Since ProfHacker first launched (can it really be five years ago?), we’ve written numerous posts referencing Google Docs. One of my own earliest posts dealt with using Google Docs in my writing course when portfolio readers might still need paper copies of students’ work, and Ryan’s written about using it to run a peer-review writing workshop.
Google Docs remains an excellent tool for working with students on their writing skills, and in late June, Google added a new feature that makes it even more useful: “Suggested Edits,” which I first learned about from an article PCWorld ran about a month later.

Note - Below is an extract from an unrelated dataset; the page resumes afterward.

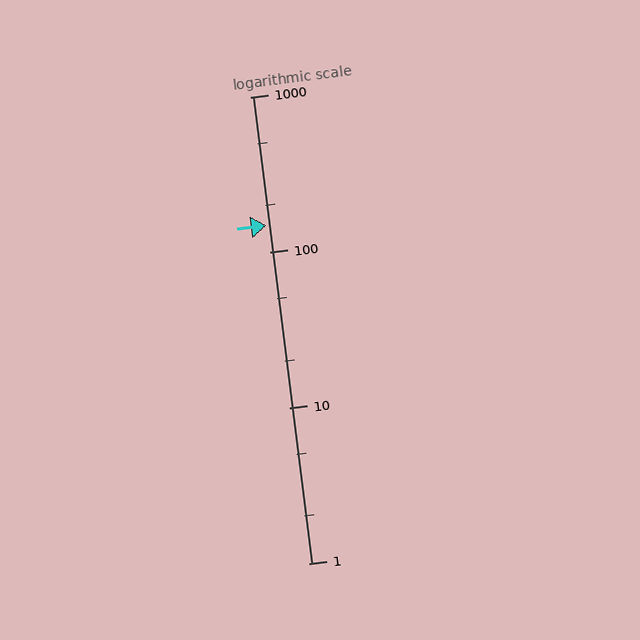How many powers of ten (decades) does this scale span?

Suggesting edits will likely look familiar to those accustomed to Microsoft Word’s “track changes.” To use the feature, anyone looking at the document who has sufficient privileges to comment on it can choose “Suggesting” from the dropdown menu at the far right of the toolbar. When that’s selected, any edits made appear as suggestions, but without altering the original text. The suggestions will also appear as an explanatory comment in the margin. The document’s owner can then decide whether to accept or reject the suggestions.
I see this as a potentially powerful tool to use in helping students improve their writing. I plan to start using it in my writing classroom, and will of course continue to use the commenting and revision history features.
Have you tried the suggested edits feature in Google Docs? Have you found it useful? Let us know in the comments.